Türkiye yeni dönemde eğitim politikalarına dair bütün hafızasını sil baştan değiştirmeden bu değişim ve dönüşüm hamlesini gerçekleştiremez. Yeni dönemde Milli Eğitim Bakanlığına çok büyük bir görev düşüyor. Geleceğin yüz yılında dünyaya damgasını vuracak Yeni Türkiye’nin yeni milli eğitim politikasını değerler ve bilimsel bakış açılarıyla ortaya koyması gerekiyor. Yeni dönem beklentilerin daha çok eğitim politikaları üzerinde atılacak olan adımlara bağlıdır. Cesur ve gerçekçi fikirler toplumu geleceğe taşır.
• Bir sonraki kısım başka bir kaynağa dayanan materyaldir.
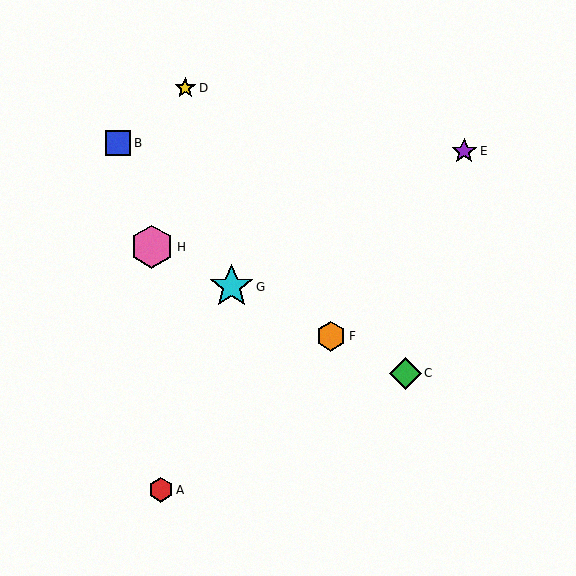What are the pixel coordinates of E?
Object E is at (464, 151).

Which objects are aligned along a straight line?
Objects C, F, G, H are aligned along a straight line.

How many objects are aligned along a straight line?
4 objects (C, F, G, H) are aligned along a straight line.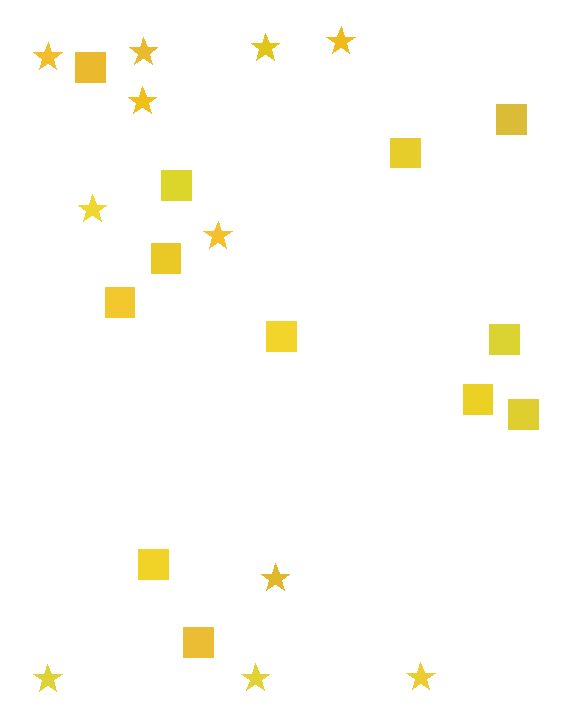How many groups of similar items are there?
There are 2 groups: one group of stars (11) and one group of squares (12).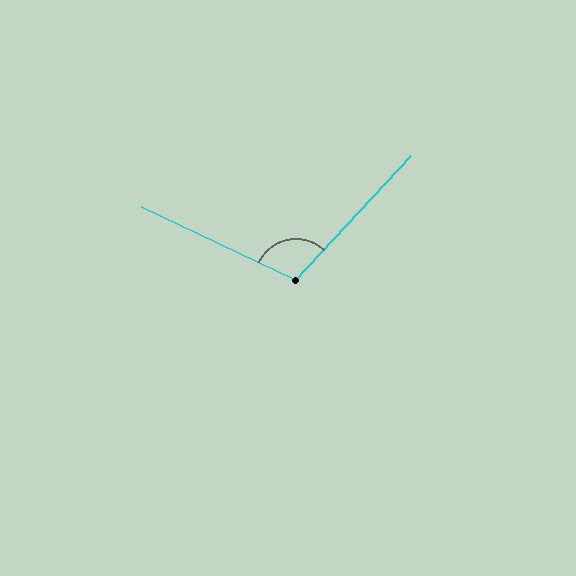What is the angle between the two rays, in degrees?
Approximately 107 degrees.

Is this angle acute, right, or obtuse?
It is obtuse.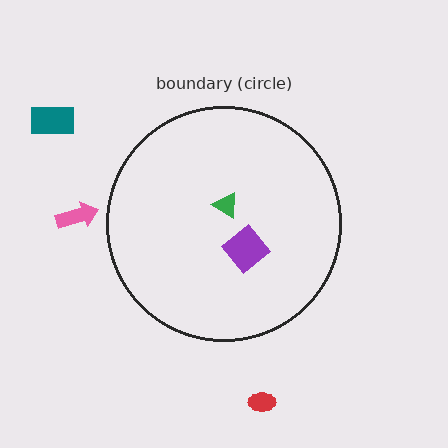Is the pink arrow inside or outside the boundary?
Outside.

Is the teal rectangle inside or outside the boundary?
Outside.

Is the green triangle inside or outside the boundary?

Başlangıçta belki kayıplar olacaktır ama sürdürülebilir bir eğitim politikasının geliştirilmesi bu kayıpları çok kısa zamanda tolere edecektir.
Bu yüzden Cumhurbaşkanımız Sayın Recep Tayyip ERDOĞAN’ın yeni dönem için öncelikli olarak eğitim bakanlığı üzerinde ehemmiyetle durması gerekiyor. Özellikle kurum içinden deneyimli ve sorunları bilen nitelikli insan kaynakları sürece dahil edilmelidir. Kurum dışı insan kaynağının çözüm üretme noktasında yetersiz kalacağı unutulmamalıdır.
Öncelikle bir eğitimci olarak ve sonrasında siyaset yapma arzusu içinde olan biri olarak geliştirilen Yeni Türkiye paradigmasına dair herkesin ümitvar olduğunu görmek gelecek adına sevindirici bir durum. Hep beraber bekleyip göreceğiz. Kalın sağlıcakla..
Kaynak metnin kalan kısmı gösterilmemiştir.